Melbourne Steamship Co Ltd v Moorehead
15 CLR 333BC 1200025
(Decision by: Barton J) Court:
Judges:
Griffith CJ
Barton JIsaacs J
Judgment date: 21 October 1912
Decision by:
Barton J
I am of opinion that the view expressed by O'Connor, J, in Appleton v Moorehead , 8 CLR 330 at pp 379-80, 15 ALR p 241 at p 259, is the correct one --
It was, however, contended by Mr Mitchell, on behalf of the appellant, that even admitting that the Comptroller-General or his officers were not themselves acting judicially, yet in the use that could be made of the section the power was one that could be used not in a court of executive administration, but of judicial proceedings. He argued that as answers extracted from a person interrogated might, if he were subsequently tried, be used in evidence against him, the proceeding was analogous to the taking of evidence de bene esse by a commissioner acting under the order of the court; that, although the commissioner in such a proceeding is not himself acting judicially, yet the taking of the evidence is clearly a part of the judicial proceedings in the cause, and that similarly the power exercised by the Comptroller-General, being in aid of prosecutions or civil proceedings under the Act, was an exercise of judicial power within the meaning of s 71 of the Constitution. The answer to that contention is that there is an essential difference between the two proceedings. When a Judge orders the examination of a witness by commission, the evidence is taken on behalf of the court by its representative, under its order, in a cause pending, and is clearly part of the procedure in that cause. When the Comptroller makes his requirement under s 15B, there can be no proceedings pending in a court. He is not empowered to use the section with reference to an offence when once it has been brought within the cognisance of the court. The power to prevent any such interference by the Executive with a case pending before the ordinary tribunals is undoubtedly vested in this court by the Constitution. I take it, therefore, as clear that at the stage when the Comptroller-General is authorised to apply the provisions of the section, the suspected or alleged offence is no more within the cognisance of a court than if it were under preliminary consideration by the Police Department.
Broadly, on the ground there stated, s 15B was held to be within the constitutional powers of the Commonwealth. If it were read as an interference with judicial proceedings, it would be an exercise by the Legislature of a power vested by the Constitution in the judicature. It cannot be so read if it is, as without doubt it is, open to an interpretation consistent with the Constitution. Such an interpretation removes it altogether from the arena of judicial proceedings, and it follows that such a use of it as was admitted by Mr Sharwood, on behalf of the Crown Solicitor, was unauthorised by law, and that the defendant was not bound to answer the questions administered under cover of this section in an inquiry in aid of pending judicial proceedings.
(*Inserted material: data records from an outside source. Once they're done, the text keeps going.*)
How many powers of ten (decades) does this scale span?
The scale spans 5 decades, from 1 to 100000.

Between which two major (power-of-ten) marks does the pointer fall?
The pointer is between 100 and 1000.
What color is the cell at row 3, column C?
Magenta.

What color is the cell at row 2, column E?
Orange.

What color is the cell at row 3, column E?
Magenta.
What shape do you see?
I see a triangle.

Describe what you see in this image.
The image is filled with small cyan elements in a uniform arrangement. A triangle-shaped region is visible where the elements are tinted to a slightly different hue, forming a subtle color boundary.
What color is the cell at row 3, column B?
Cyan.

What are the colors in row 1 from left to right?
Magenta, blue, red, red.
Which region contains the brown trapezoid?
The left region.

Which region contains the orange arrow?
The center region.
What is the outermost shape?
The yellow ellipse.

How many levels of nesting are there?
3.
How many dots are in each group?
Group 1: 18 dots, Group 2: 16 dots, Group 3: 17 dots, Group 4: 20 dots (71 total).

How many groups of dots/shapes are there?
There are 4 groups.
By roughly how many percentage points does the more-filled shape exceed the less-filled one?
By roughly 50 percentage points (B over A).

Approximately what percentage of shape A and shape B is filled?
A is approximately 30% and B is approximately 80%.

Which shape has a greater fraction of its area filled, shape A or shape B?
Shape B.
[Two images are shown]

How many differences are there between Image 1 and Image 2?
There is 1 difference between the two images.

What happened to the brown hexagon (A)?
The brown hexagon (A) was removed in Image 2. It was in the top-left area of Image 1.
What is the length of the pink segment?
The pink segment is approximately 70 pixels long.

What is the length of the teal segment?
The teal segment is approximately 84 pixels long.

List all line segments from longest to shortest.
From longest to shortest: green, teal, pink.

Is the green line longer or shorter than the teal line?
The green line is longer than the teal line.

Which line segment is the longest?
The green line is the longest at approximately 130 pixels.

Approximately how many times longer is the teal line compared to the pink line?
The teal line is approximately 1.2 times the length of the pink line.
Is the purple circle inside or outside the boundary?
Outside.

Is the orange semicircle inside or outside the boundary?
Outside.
When the point has been reached at which the Crown initiates such proceedings in respect of the subject-matter of the questions, there is no right in the Comptroller-General to institute such an inquiry. That subject-matter has passed into the hands of the court alone. But it is said the questions might have been put in an effort to discover whether the appellants were parties to some contract or combination charged in the information in the prosecution then pending against others as a foundation for proceedings against the defendants themselves. That might properly have been said but for the evidence, which is that the questions were put in aid of the then pending proceedings. In face of that evidence, it is useless to speculate on what might have been. When the appellants refused to answer, they were justified by law, and that is sufficient for the purposes of this case.
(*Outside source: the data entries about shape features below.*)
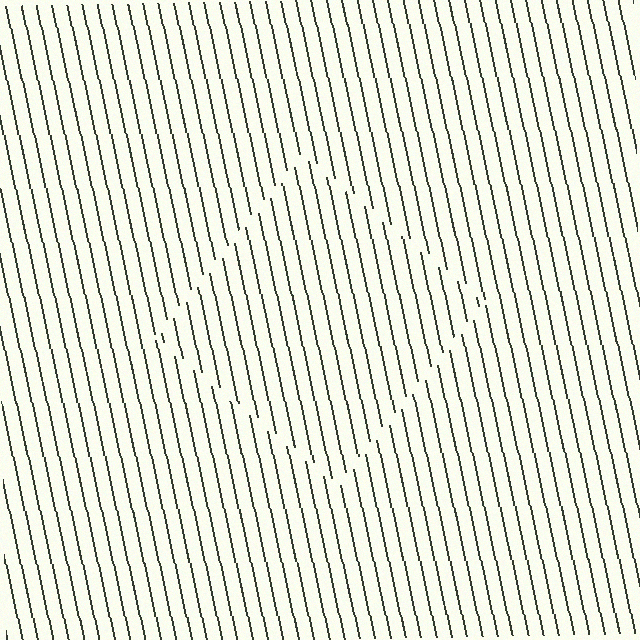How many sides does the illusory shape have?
4 sides — the line-ends trace a square.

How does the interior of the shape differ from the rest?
The interior of the shape contains the same grating, shifted by half a period — the contour is defined by the phase discontinuity where line-ends from the inner and outer gratings abut.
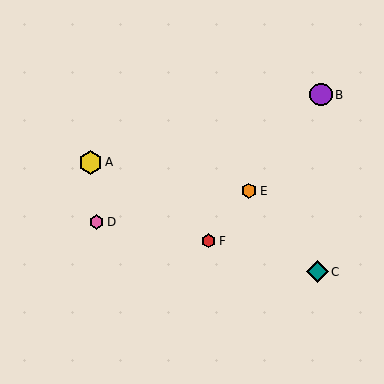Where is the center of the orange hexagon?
The center of the orange hexagon is at (249, 191).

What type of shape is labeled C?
Shape C is a teal diamond.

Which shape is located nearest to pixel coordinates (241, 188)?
The orange hexagon (labeled E) at (249, 191) is nearest to that location.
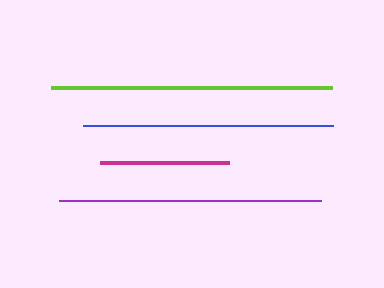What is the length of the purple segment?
The purple segment is approximately 261 pixels long.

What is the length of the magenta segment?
The magenta segment is approximately 130 pixels long.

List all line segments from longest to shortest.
From longest to shortest: lime and purple (about equal), blue, magenta.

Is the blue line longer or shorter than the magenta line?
The blue line is longer than the magenta line.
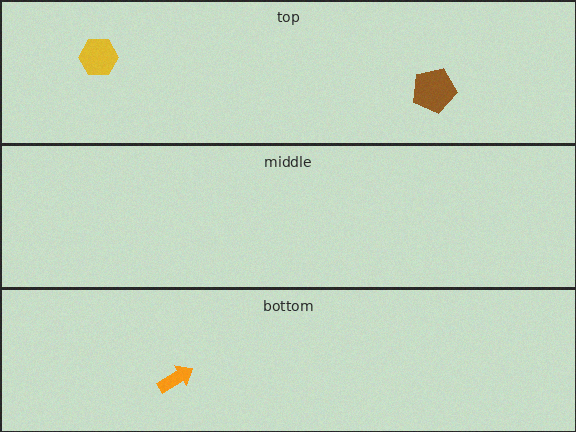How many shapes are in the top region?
2.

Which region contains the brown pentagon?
The top region.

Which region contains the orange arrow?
The bottom region.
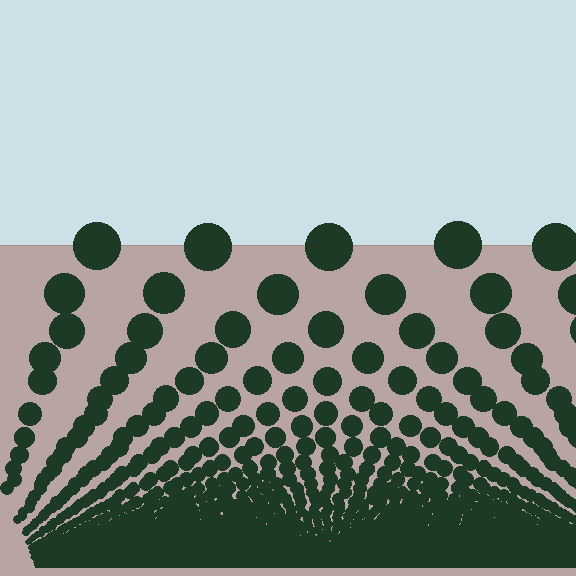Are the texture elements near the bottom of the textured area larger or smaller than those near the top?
Smaller. The gradient is inverted — elements near the bottom are smaller and denser.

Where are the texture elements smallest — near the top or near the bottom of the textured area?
Near the bottom.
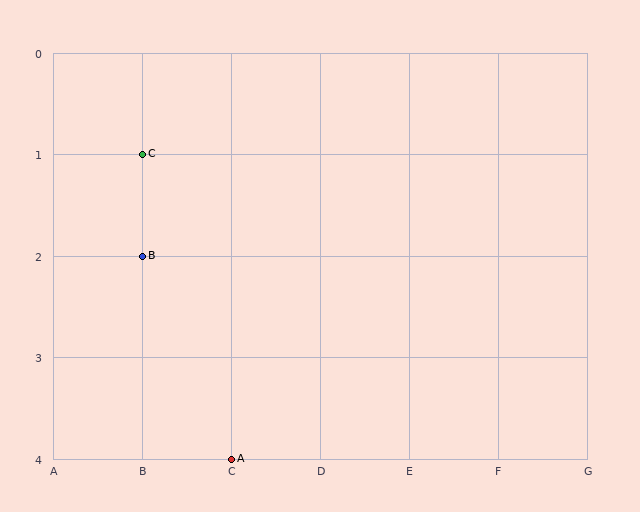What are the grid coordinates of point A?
Point A is at grid coordinates (C, 4).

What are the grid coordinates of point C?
Point C is at grid coordinates (B, 1).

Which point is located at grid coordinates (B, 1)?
Point C is at (B, 1).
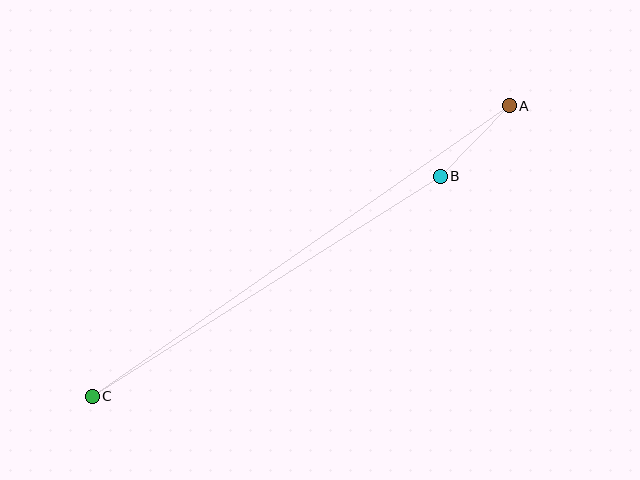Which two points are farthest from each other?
Points A and C are farthest from each other.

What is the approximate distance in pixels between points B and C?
The distance between B and C is approximately 412 pixels.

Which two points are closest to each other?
Points A and B are closest to each other.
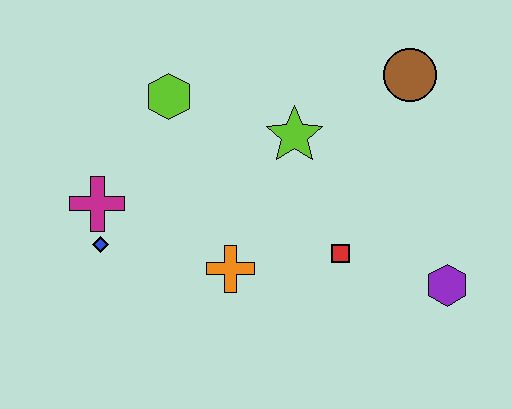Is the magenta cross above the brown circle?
No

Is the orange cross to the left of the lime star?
Yes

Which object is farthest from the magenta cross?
The purple hexagon is farthest from the magenta cross.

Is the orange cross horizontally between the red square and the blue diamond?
Yes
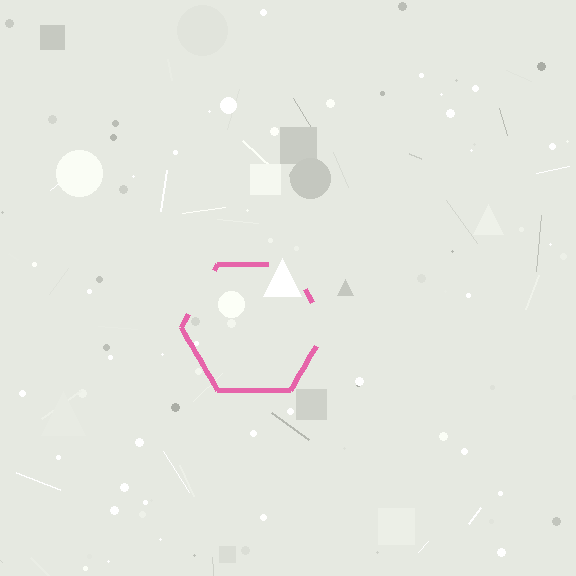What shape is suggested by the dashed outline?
The dashed outline suggests a hexagon.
On the second point I am of opinion that the very marked difference in expression between ss 15B and 15C evinces an intention that in the first of these two sections the word "person" is not to include corporations. The reason for that difference exists in the fact that s 15B is intended for the eliciting of evidence similar to that of a witness in a forensic investigation, although the proceeding is not a judicial one. A corporation cannot give evidence as a witness, any more than it can make an affidavit, and I think the distinction between a corporation and a person in this regard was intended to be expressed in the terms of these two sections.
I am therefore of opinion that the appeal succeeds on both grounds.